WHEAT. Ukraine’s Sharp Decrease in Grain Exports May Lead to Global Food Scarcity.

Ukrainian Agriculture Minister Mykola Solskyy said that after the start of Russia’s invasion on February 24, grain exports from Ukraine decreased from 4-5 million tons per month to several hundred thousand tons. Reduced exports from Ukraine could provoke a global food shortage.

Ukrainian Interior Minister Vadym Denysenko said Russians have started destroying Ukrainian oil and food supplies. He also said Russia has started deploying more troops at the Ukrainian border.

With far less Ukrainian and Russian grain and fertilizer entering global markets, experts fear that a bleak period of scarcer, pricier food will arrive this year.

EXperts warn that not only will many Ukrainians go hungry, but so will hundreds of millions around the world, perhaps triggering the greatest food crisis since WW1.

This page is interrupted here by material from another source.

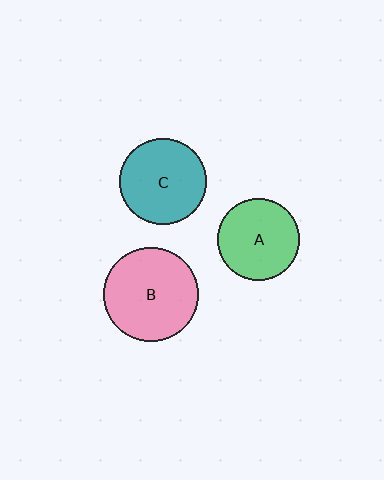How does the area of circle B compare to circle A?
Approximately 1.3 times.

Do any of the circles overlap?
No, none of the circles overlap.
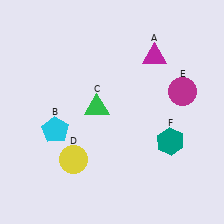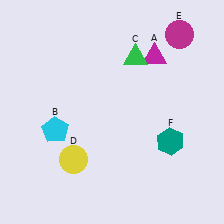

Ukraine and Russia together produce nearly 30 percent of the world’s traded wheat and 12 percent of its calories. Without them, soaring food prices and shortages could touch off a wave of instability the world hasn’t seen since the Arab Spring of 2012. The war has all but shut down grain exports from both countries. And since the two nations (along with Russia’s sanctioned ally Belarus) also supply vast amounts of fertilizer, Vladimir Putin’s invasion of Ukraine could affect every farmer on earth this year, and into the foreseeable future.